Wir neigen dazu, die Welt und das Sein in Zeitabschnitte zu unterteilen, d.h. auch unser Dasein zu segmentieren. Dies gilt nicht nur für die wissenschaftliche Arbeit, sondern zu einem erheblichen Teil auch für unseren ganz normalen Alltag.

Recht deutlich wird das, wenn wir auf ein Ziel zusteuern, beispielsweise, wenn wir in unser Auto, die Bahn oder den Bus einsteigen, um an einen anderen Ort zu reisen.

Wir segmentieren auch hier in unserem Bewusstsein die Zeit. Abreise, Unterwegssein, Ankunft, das nach der Ankunft zu Erwartende.

Wie unser Bewusstsein mit dieser Zwischenzeit, dem Unterwegssein umgeht, hängt natürlich auch von uns selbst ab, oft auch davon, was wir am Ziel erwarten. Es macht natürlich einen Unterschied, ob uns am Ziel etwas gefühlt Positives erwartet oder etwas eher Lästiges, Unangenehmes.

Unser Bewusstsein neigt gerne dazu, nur den Anfang, das Ziel und das im Ziel zu Erwartende an die Oberfläche zu spülen. Das Dazwischenliegende, die Zeit des Unterwegsseins behandelt es, wenn auch nicht immer, so doch oft, als eine Art Störfaktor, der kein Leben ist, der nicht so wertvoll ist wie das andere.

Die Zeitspannen, in denen wir unterwegs sind, in denen wir auf ein Ziel zusteuern, machen möglicherweise sogar in Summe einen größeren Teil unseres Lebens außerhalb des Schlafes aus als das Angekommensein und das, was uns dort erwartet.

Leben wir nur im einen Teil, im anderen aber nicht?

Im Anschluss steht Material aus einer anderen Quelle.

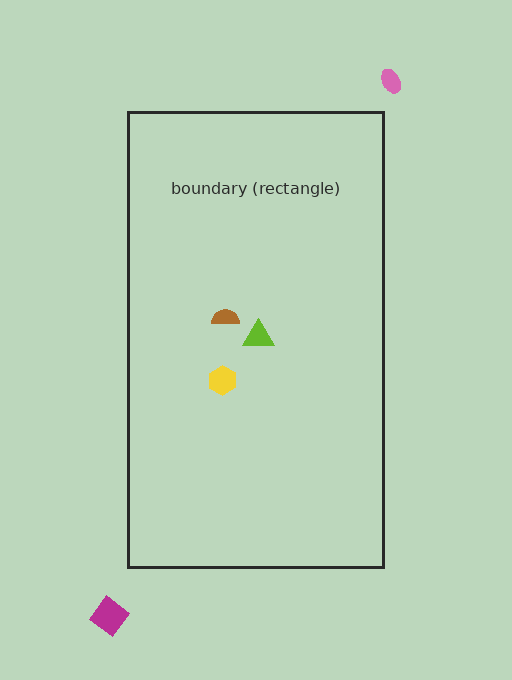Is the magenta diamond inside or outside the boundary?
Outside.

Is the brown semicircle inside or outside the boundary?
Inside.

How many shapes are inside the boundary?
3 inside, 2 outside.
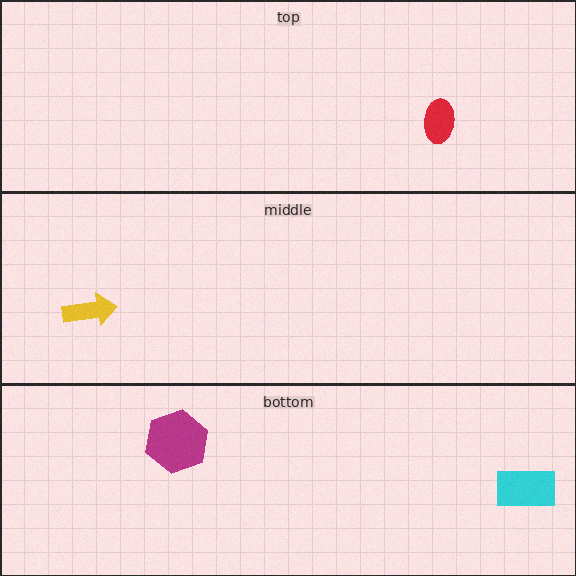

Natürlich leben wir formal auch im Unterwegssein zwischen Start und Ziel. Unser Bewusstsein verhält sich dieser Zwischenzeit gegenüber allerdings nicht immer allzu konstruktiv, versucht sie auszublenden bzw. als Zeit minderzuschätzen. Es hat im Unterwegssein primär das Ziel im Blickfeld.

Mir wird dieses Thema in letzter Zeit oft bewusst. Seit geraumer Zeit nehme ich den ÖPNV für meinen Weg zur Arbeit, weil ich keine Lust mehr darauf hatte, so viel im Auto zu sitzen, auch wenn der Weg dadurch zeitlich ein wenig länger wird.

Ich bin nun wahrlich kein Feind mooderner Technologien. Trotzdem finde ich es einigermaßen erstaunlich wie hoch der Anteil an Menschen ist, die in der Öffentlichkeit, im Unterwegssein zwanghaft ausschließlich mit irgendeinem Handy, Smartphone usw. beschäftigt sind. Das Bewusstsein befindet sich dadurch fast nie an dem Ort, an dem auch der eigene Körper weilt.

Hauptsächlich, weil ich eine ehrenamtliche Funktion übernommen habe, sollte auch ich tagsüber erreichbar sein. Ich käme aber nie auf den Gedanken, meine privaten und sonstigen Telefongespräche exzessiv in der Öffentlichkeit zu führen, es sei denn, es steht gerade etwas Dringendes an oder ich werde unterwegs von den wenigen, denen ich meine mobile Telefonnummer gegeben habe, angeklingelt.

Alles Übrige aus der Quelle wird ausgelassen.